Mi cura está hecho de muchos retales; su sacerdocio tiene el aroma de la vida religiosa. Mi cura acompañó a un adolescente que, con dudas, se acercaba al encuentro de un tal Jesús. Entre colegas y salidas me ayudó a descubrir que la alegría y la libertad también son rasgos de una vida en Jesús.
Entre el grupo de misiones y lecturas, de aquella teología que pisa el barro, me fue desvelando la mirada preferente de Dios a los más pobres, a los que no deja de escuchar su clamor. A la vez que uno crecía y estudiaba, supo sembrar una semilla que poco a poco, en la tierra pedregosa y reseca que es uno, no dejó de crecer y él no dejó de regar. Esa semilla debía de dar fruto de la única forma que Dios nos pide: entregándose para ser alimento para otros.
Mi cura, mi religioso, no era mío, era de Dios; y de Dios para los demás. Fue despertando el deseo por la Eucaristía, la oración, la formación teológica; todo para ser más de Dios y menos mío. Llegó el amor hacia mi amada, y ese amor también fue acompañado. En aquel camino contempló como nos leímos el Cantar de los Cantares, cara a cara, carne a carne, junto a Dios. Y aconteció aquello que Dios unió, ante Dios nos ofrecimos la fidelidad al Amor y a la Cruz, a la vida y en la muerte. Mi cura estuvo en la vida de un hijo que, como Samuel, tardó en escuchar que lo esperábamos. También, estuvo en la luz que se tornó en tinieblas, en muerte, en el dolor de una hija perdida. No hubo sermones, hubo desierto, porque la fe también es desierto. Mi cura, entre lágrimas, estuvo para peregrinar en la esperanza y la confianza en Aquel que más nos ama. La vida volvió a abrirse, con la sencillez del evangelista Marcos. Mi cura nos ayudó a descubrir, que en el matrimonio, en la familia, es Dios quien nos cuida.

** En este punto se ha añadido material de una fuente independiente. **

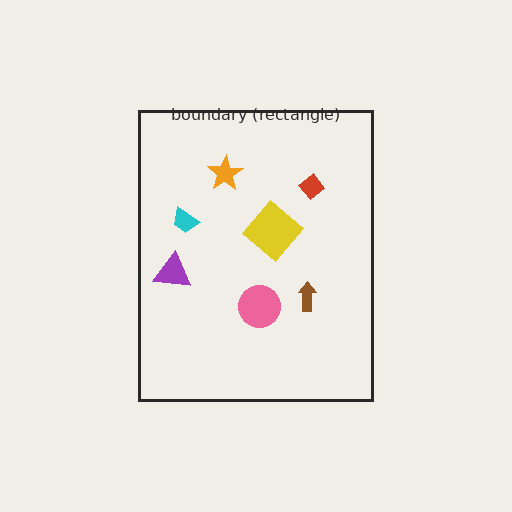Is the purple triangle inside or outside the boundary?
Inside.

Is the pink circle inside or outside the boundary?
Inside.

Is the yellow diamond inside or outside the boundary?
Inside.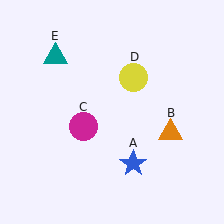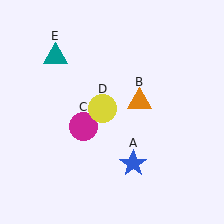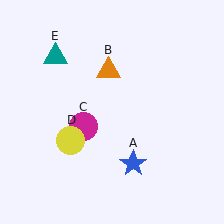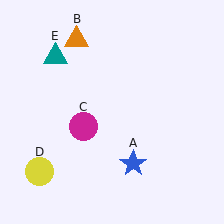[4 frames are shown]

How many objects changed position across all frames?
2 objects changed position: orange triangle (object B), yellow circle (object D).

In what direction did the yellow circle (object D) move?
The yellow circle (object D) moved down and to the left.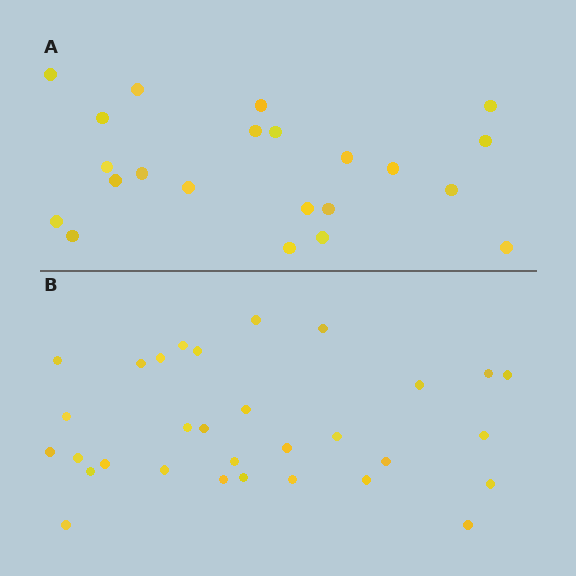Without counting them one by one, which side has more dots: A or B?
Region B (the bottom region) has more dots.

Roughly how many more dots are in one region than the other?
Region B has roughly 8 or so more dots than region A.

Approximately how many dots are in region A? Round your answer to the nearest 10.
About 20 dots. (The exact count is 22, which rounds to 20.)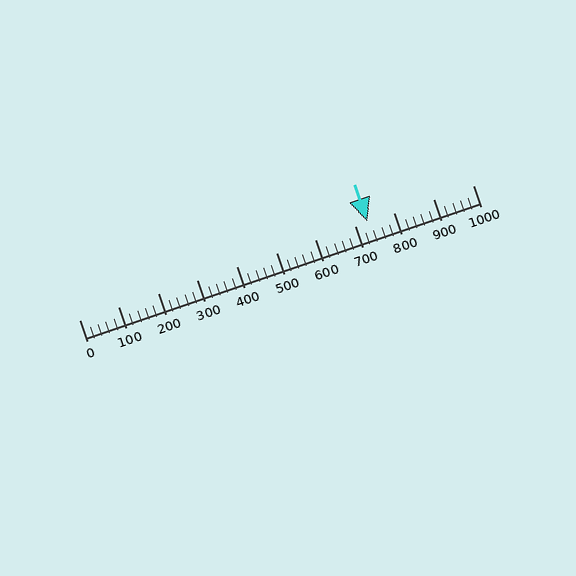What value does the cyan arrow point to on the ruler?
The cyan arrow points to approximately 732.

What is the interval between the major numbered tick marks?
The major tick marks are spaced 100 units apart.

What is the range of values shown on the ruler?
The ruler shows values from 0 to 1000.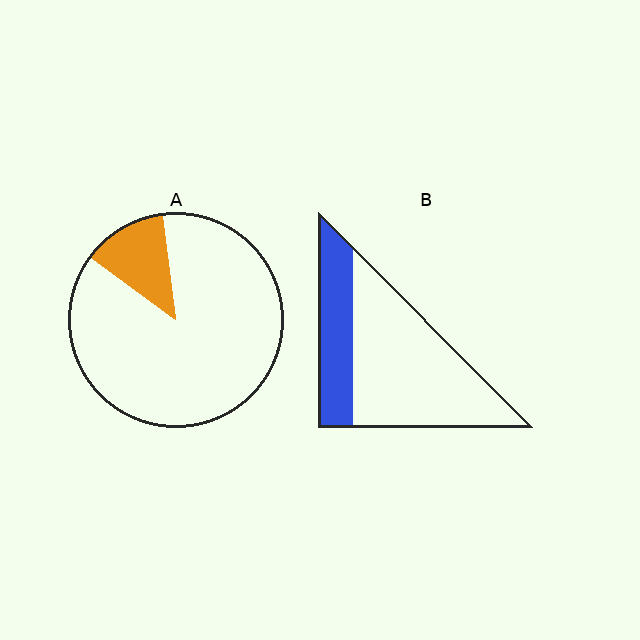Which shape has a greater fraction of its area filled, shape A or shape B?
Shape B.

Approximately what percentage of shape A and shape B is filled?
A is approximately 15% and B is approximately 30%.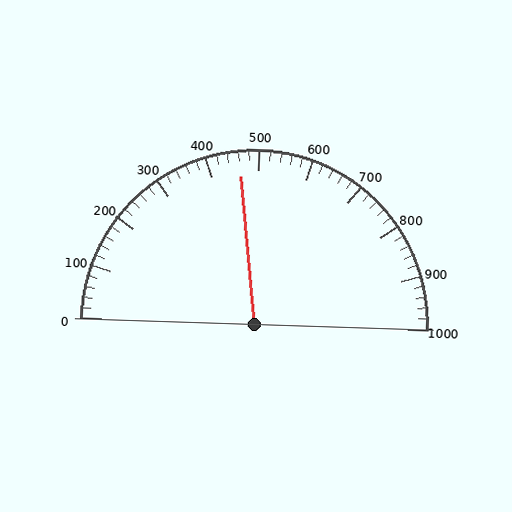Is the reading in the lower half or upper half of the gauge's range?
The reading is in the lower half of the range (0 to 1000).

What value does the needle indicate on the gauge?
The needle indicates approximately 460.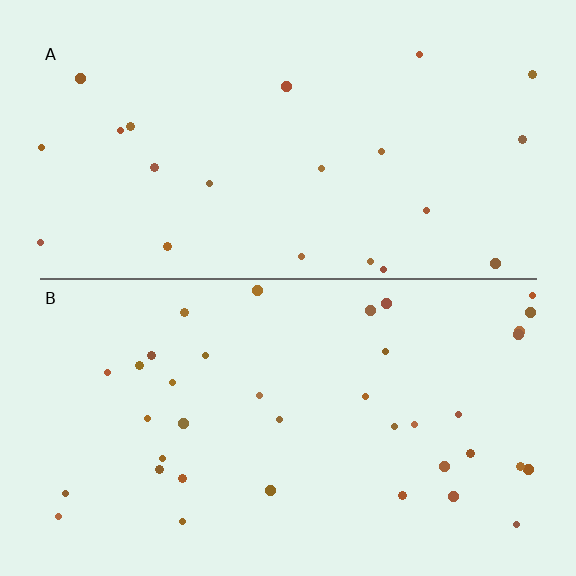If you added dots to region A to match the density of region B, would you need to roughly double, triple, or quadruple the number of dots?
Approximately double.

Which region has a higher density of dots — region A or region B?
B (the bottom).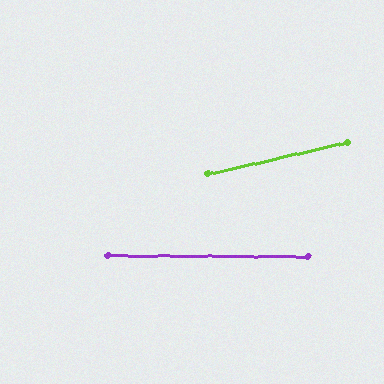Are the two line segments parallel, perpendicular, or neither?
Neither parallel nor perpendicular — they differ by about 13°.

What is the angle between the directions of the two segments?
Approximately 13 degrees.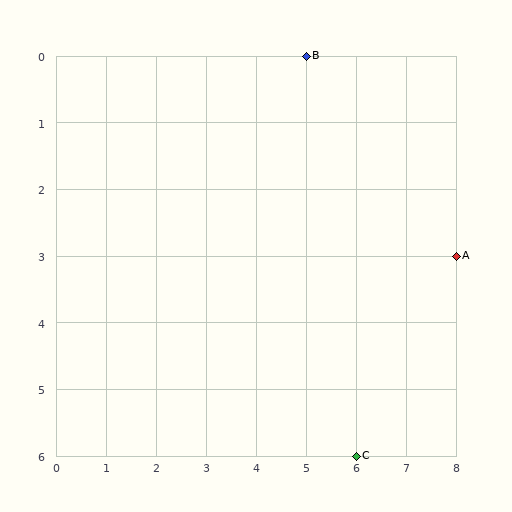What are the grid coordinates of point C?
Point C is at grid coordinates (6, 6).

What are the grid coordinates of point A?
Point A is at grid coordinates (8, 3).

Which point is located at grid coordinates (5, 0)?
Point B is at (5, 0).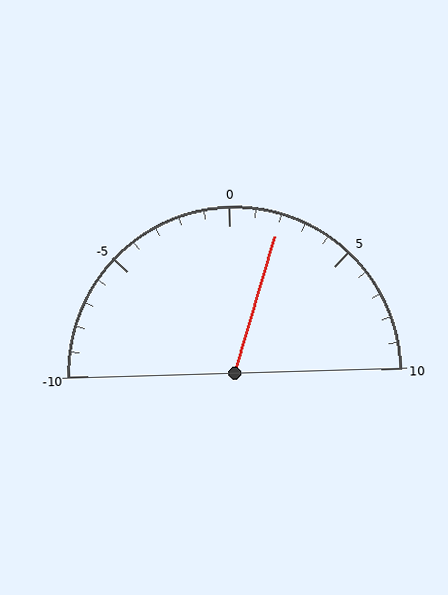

Entre desierto, angustia y esperanza, la muerte no tiene la última palabra, aunque tiene palabra. Mi cura me volvió a recordar que no reserve mi vida, ni guarde la ropa, ni quiera quedar bien; que no busque ascender. Mi cura me ayudó a descubrir que la vida es misión, entrega y donación para aquellos que más lo necesitan; que Dios no quiere ni la tibieza, ni la música celestial. Mi cura no deja de mostrarme al Dios que no se guarda nada; que solo con proyecto hay vida; que el mal existe. En el cansancio del día, en las dificultades de lo cotidiano, no deja de recordarme que él está a mi lado porque Dios me quiere, porque estar a mi lado le hace ver verdad. Cada uno de los retales de cura, de religioso, ha jugado, llorado, bebido, comido y visitado nuestro hogar, mi familia. Cada uno de ellos, con las limitaciones de todo hombre, me recuerdan que siempre en lo cotidiano, en el espesor de la realidad, no deje de contemplar, vivir y anunciar al mundo el Amor de Dios.